Says I, Brownie, can I stay here tonight. He has stayed at the fort many times after a long evening, and I know he will not refuse me. I stay and in the morning his wife brings dried elk, which is delicious. I am reluctant to return to the fort.

December 31, 1805
A new year is upon us. I am attempting to be merry and hopeful about the future, but lying awake on these cold nights, I cannot help but believe it is the good Lord’s design that we all perish out here in the thick of nowhere. If it is to happen, dear Father in Heaven, do not let the last face I see be Lewis’s. Do not let the last words I hear come from his ever-running mouth. His ideas are maddening. Oft times he makes no sense at all. A fortnight ago he was bragging about his robust physique; now he is laid out like a sloth and complaining about a weakness in the chest. Which is it? I asked him, standing in his cabin doorway with my arms akimbo. Whereupon he threw a boot at me and it hit me in my most sacred object. The pain had me doubled over. I am not proud of having cried like a little girl, but any man worth his salt would have done the same. To add insult to injury, Sacajaweya was witness to the whole scene, and was laughing so merrily that she nearly dropped her infant. Speaking of which, I thought she was going to trade that away, or whatever Indians do with their young. It would be nice to get some sleep again and not be woken every two hours by a screaming babe.

January 12, 1806
Lewis is full of questions about why I did not return to the fort last night, or the night before, or the night before. This I expected. Did Brown Bear get any of your supplies, asks he, and I tell him that Brown Bear is an honest man, but he listens not. Did you check your pockets after you left, says he. It makes me angry to hear it.

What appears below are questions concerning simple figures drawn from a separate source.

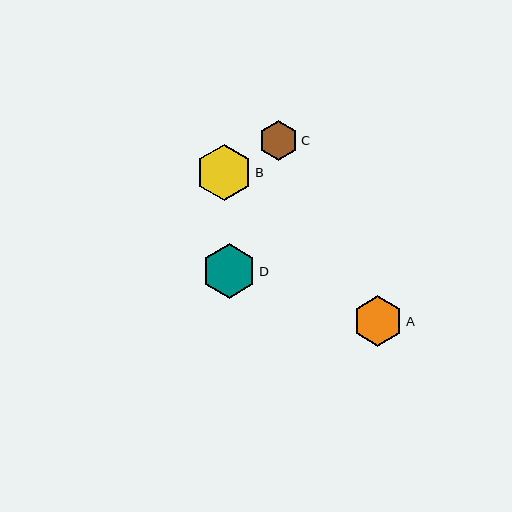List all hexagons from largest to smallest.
From largest to smallest: B, D, A, C.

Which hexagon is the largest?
Hexagon B is the largest with a size of approximately 56 pixels.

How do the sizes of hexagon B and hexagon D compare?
Hexagon B and hexagon D are approximately the same size.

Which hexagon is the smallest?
Hexagon C is the smallest with a size of approximately 39 pixels.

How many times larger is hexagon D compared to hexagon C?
Hexagon D is approximately 1.4 times the size of hexagon C.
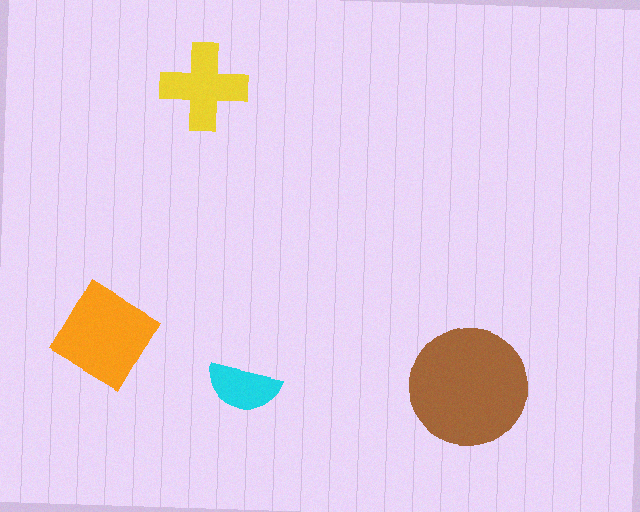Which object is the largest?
The brown circle.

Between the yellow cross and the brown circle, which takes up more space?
The brown circle.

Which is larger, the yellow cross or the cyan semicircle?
The yellow cross.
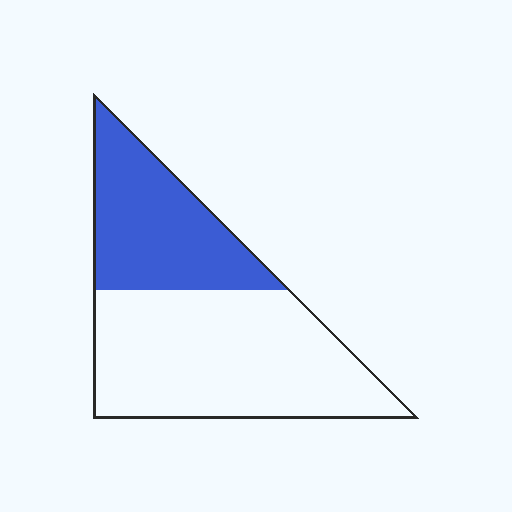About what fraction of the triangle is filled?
About three eighths (3/8).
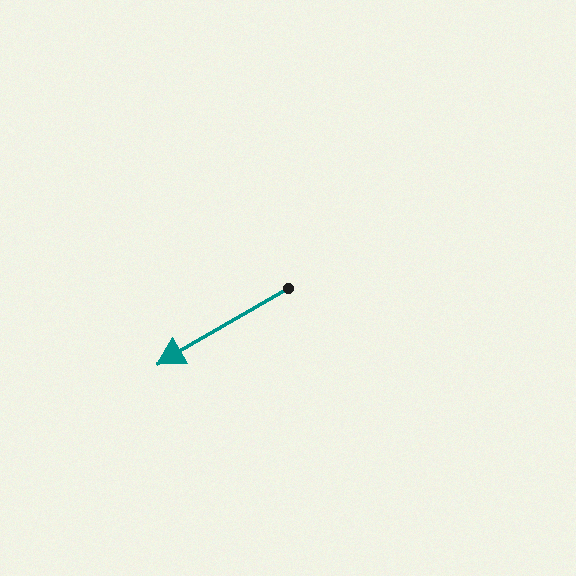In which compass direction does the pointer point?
Southwest.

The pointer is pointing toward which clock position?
Roughly 8 o'clock.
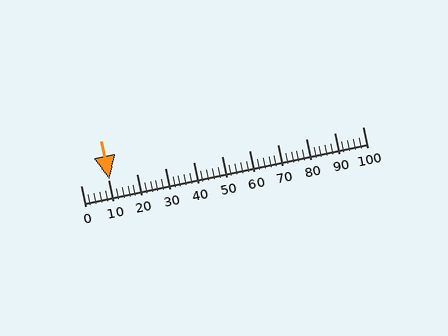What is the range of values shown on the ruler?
The ruler shows values from 0 to 100.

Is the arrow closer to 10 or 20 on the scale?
The arrow is closer to 10.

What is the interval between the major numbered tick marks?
The major tick marks are spaced 10 units apart.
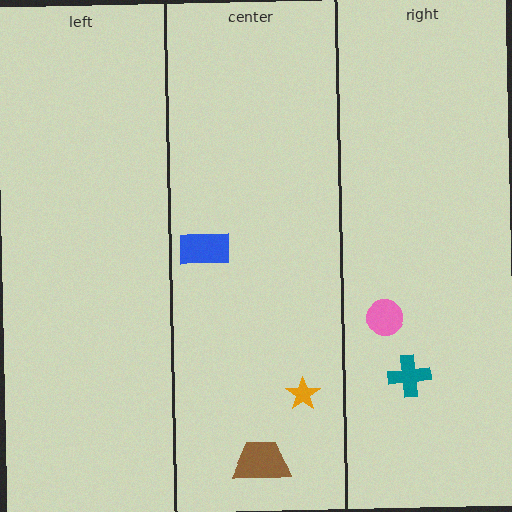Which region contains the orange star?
The center region.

There is much work to do, according to Lewis. I think we did plenty just getting here. Besides, listening to Lewis every day is like work in itself, and I have little energy remaining after these ordeals. It is something new each day. This morning he speaks endlessly of crossing the river to explore more on the north side. Or not, says I. We did that already, and does he have any recollection of it at all. We didn't name it Cape Disappointment for nothing.